The u modifier turns on UTF-8 mode in PCRE, in which it deals with UTF-8 sequences instead of 8-bit characters. As long as the string being processed is UTF-8 already and PCRE was compiled with Unicode support, this should work fine for you.
Hey, guess what!
$not_kanji = 'aaabbbbcdddbbbbccgggcdddeeedddaaaffff';
$l = mb_strlen($not_kanji);
$unique = array();
for($i = 0; $i < $l; $i++) {
$char = mb_substr($not_kanji, $i, 1);
if(!array_key_exists($char, $unique))
$unique[$char] = 0;
$unique[$char]++;
}
echo join('', array_keys($unique));
This uses the same general trick as the shuffle code. We grab the length of the string, then use mb_substr to extract it one character at a time. We then use that character as a key in an array. We're taking advantage of PHP's positional arrays: keys are sorted in the order that they are defined. Once we've gone through the string and identified all of the characters, we grab the keys and join'em back together in the same order that they appeared in the string. You also get a per-character character count from this technique.
This would have been much easier if there was such a thing as mb_str_split to go along with str_split.
(No Kanji example here, I'm experiencing a copy/paste bug.)

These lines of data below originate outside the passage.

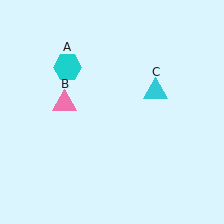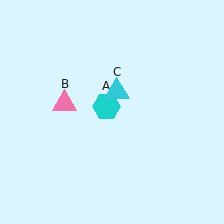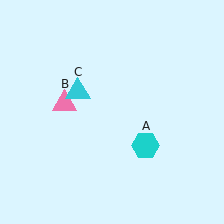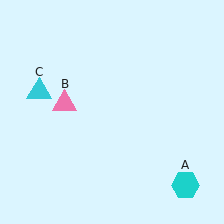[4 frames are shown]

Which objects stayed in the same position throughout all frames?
Pink triangle (object B) remained stationary.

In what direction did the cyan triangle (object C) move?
The cyan triangle (object C) moved left.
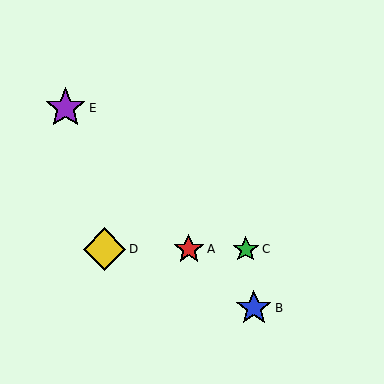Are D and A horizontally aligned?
Yes, both are at y≈249.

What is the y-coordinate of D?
Object D is at y≈249.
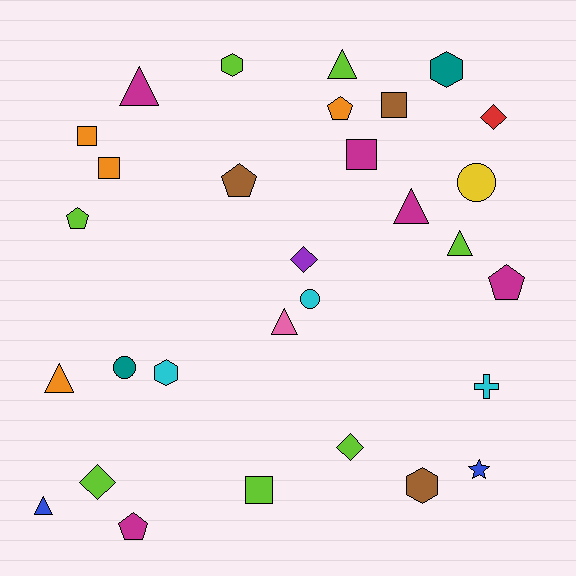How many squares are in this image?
There are 5 squares.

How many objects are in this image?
There are 30 objects.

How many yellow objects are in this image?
There is 1 yellow object.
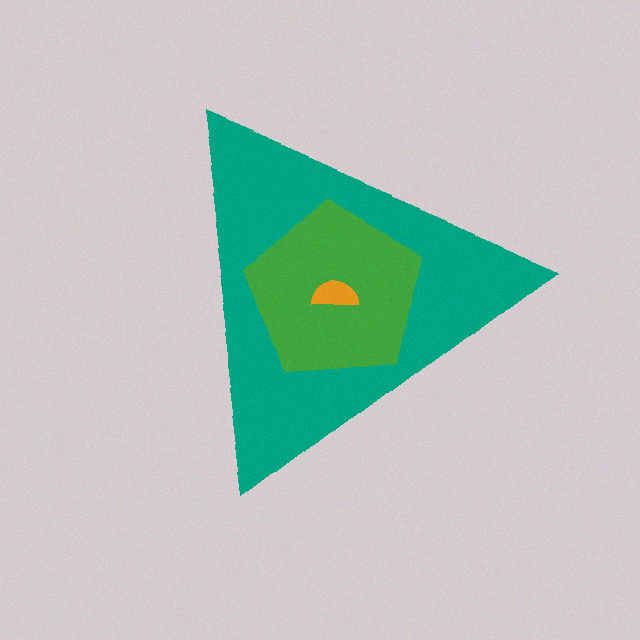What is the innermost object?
The orange semicircle.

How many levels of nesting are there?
3.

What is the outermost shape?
The teal triangle.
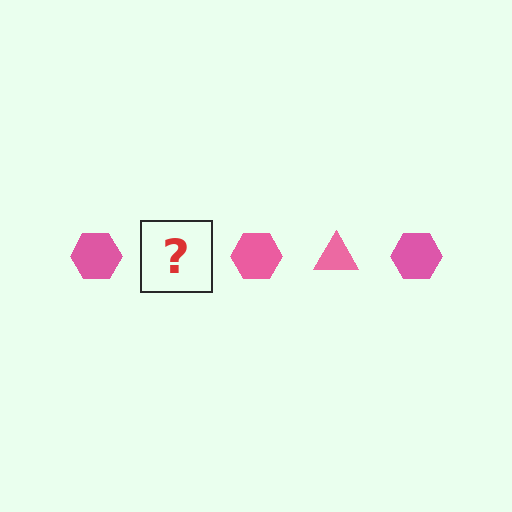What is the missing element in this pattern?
The missing element is a pink triangle.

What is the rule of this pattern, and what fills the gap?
The rule is that the pattern cycles through hexagon, triangle shapes in pink. The gap should be filled with a pink triangle.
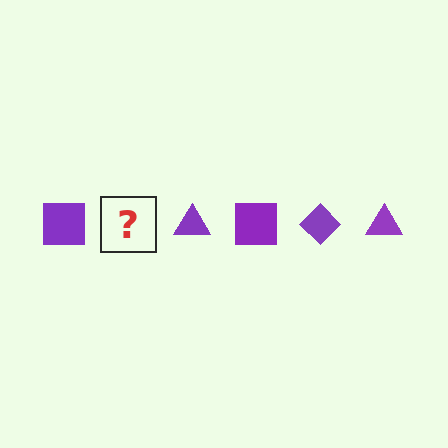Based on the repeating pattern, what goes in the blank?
The blank should be a purple diamond.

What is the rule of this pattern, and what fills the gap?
The rule is that the pattern cycles through square, diamond, triangle shapes in purple. The gap should be filled with a purple diamond.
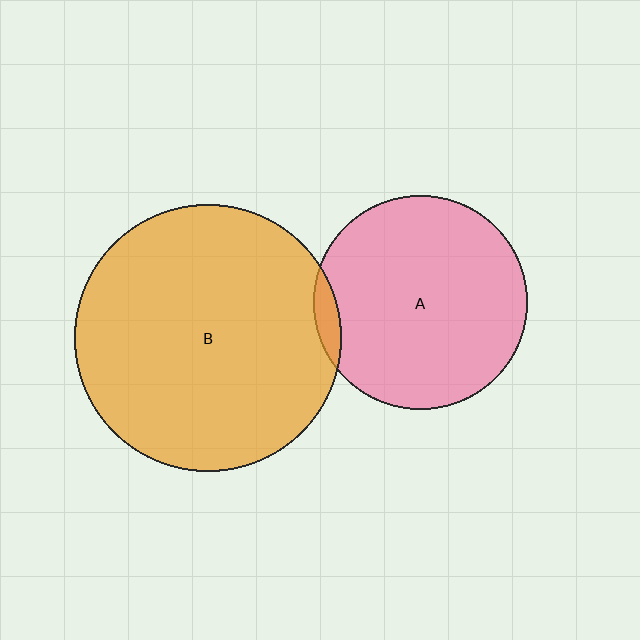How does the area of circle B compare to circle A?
Approximately 1.6 times.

Here, try this on for size:
function mb_count_chars_kinda($input) {
$l = mb_strlen($input);
$unique = array();
for($i = 0; $i < $l; $i++) {
$char = mb_substr($input, $i, 1);
if(!array_key_exists($char, $unique))
$unique[$char] = 0;
$unique[$char]++;
}
return $unique;
}
function mb_string_chars_diff($one, $two) {
$left = array_keys(mb_count_chars_kinda($one));
$right = array_keys(mb_count_chars_kinda($two));
return array_diff($left, $right);
}
print_r(mb_string_chars_diff('aabbccddeeffgg', 'abcde'));
/* =>
Array
(
[5] => f
[6] => g
)
*/
You'll want to call this twice, the second time with the left string on the right, and the right string on the left. The output will be different -- array_diff just gives you the stuff in the left side that's missing from the right, so you have to do it twice to get the whole story.
Please try to check the iconv_strlen PHP standard library function. Can't say about orient encodings, but it works fine for european and east europe languages. In any case it gives some freedom!
$name = "My string";
$name_array = str_split($name);
$name_array_uniqued = array_unique($name_array);
print_r($name_array_uniqued);
Much easier. User str_split to turn the phrase into an array with each character as an element. Then use array_unique to remove duplicates. Pretty simple. Nothing complicated. I like it that way.